Sunday 27 October 2013

Excerpt from a letter to Henry Miller from Lawrence Durrell




When Greece fell during the Second World War, Lawrence Durrell fled to Alexandria, where he served as a press attaché to the British Embassy.

Here is a colourful excerpt from a letter he wrote to Henry Miller about his experience there in February, 1944:

 “The Alexandrian way of death is very Proustian and slow; a decomposition in greys and greens – by the hashish pipe or boys. But the women are splendid – like neglected gardens –rich, silk-and-olive complexions, slanting black eyes and soft adze-cut lips, and heavenly figures like line-drawings by a sexual Matisse. I am up to my ears in them – if I must be a little literal. But, as my friends remark, “Kess femmes, comme les peintures d’Alexandrie, ont trop de technique mais peu de temperament.” But one has never had anything lovelier and emptier than an Alexandrian girl.
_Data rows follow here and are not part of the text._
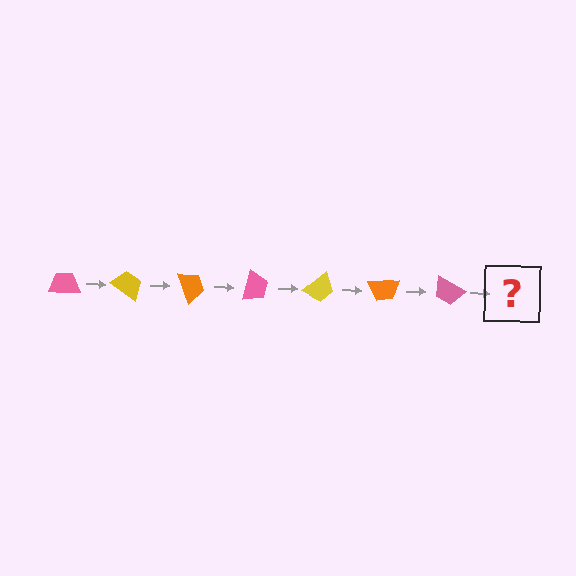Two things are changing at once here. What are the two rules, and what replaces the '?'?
The two rules are that it rotates 35 degrees clockwise each step and the color cycles through pink, yellow, and orange. The '?' should be a yellow trapezoid, rotated 245 degrees clockwise from the start.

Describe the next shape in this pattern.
It should be a yellow trapezoid, rotated 245 degrees clockwise from the start.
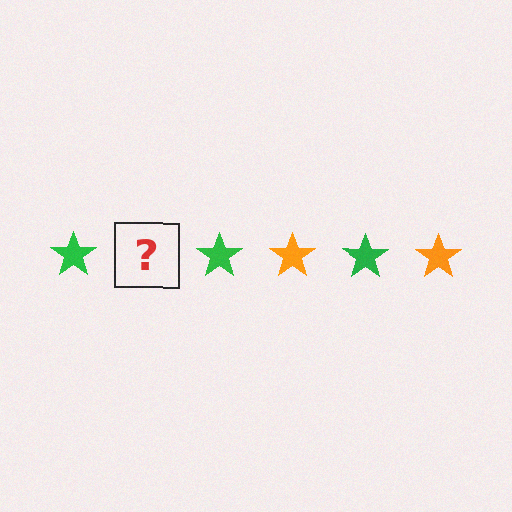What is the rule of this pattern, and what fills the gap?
The rule is that the pattern cycles through green, orange stars. The gap should be filled with an orange star.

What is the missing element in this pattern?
The missing element is an orange star.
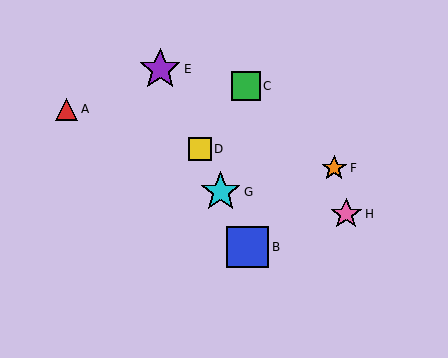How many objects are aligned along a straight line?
4 objects (B, D, E, G) are aligned along a straight line.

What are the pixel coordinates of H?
Object H is at (346, 214).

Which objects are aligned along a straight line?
Objects B, D, E, G are aligned along a straight line.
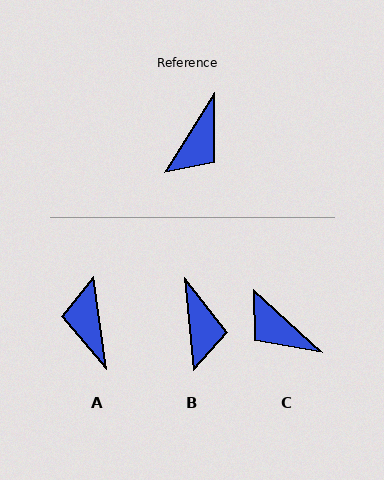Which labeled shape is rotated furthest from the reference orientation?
A, about 140 degrees away.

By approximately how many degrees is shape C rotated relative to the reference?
Approximately 101 degrees clockwise.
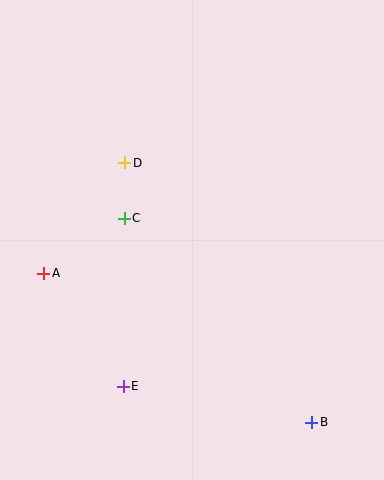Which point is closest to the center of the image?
Point C at (124, 218) is closest to the center.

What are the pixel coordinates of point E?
Point E is at (123, 386).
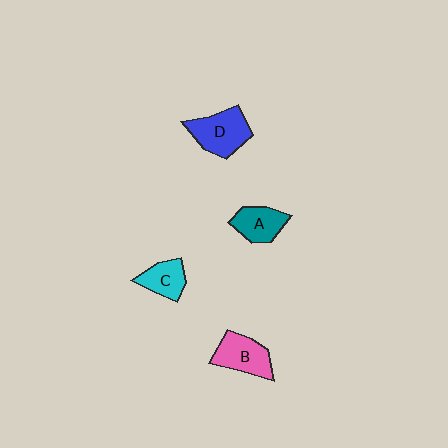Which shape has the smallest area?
Shape C (cyan).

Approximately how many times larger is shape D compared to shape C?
Approximately 1.6 times.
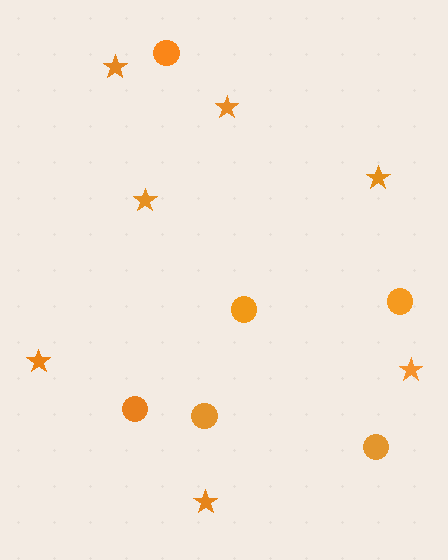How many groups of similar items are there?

Their very emptiness is a caress. Imagine making love to a vacuum – you must come here for a week after the war. After that you’ll be so completely emptied of worldly goods that you’ll be ripe for Tibet and all it means. Meanwhile we are crawling through the ever-narrowing conduit of this bloody war. Do write from time to time – you are like a voice from something very far but completely understood – while here one talks into the air round people and words fly flatly off into space – sound and fury.
[…]

Larry

[P.S.] Now I think of the correct simile for the Alexandrians. When they make love it’s like two people in a dark room slashing at each other with razors – to make each other feel _____?”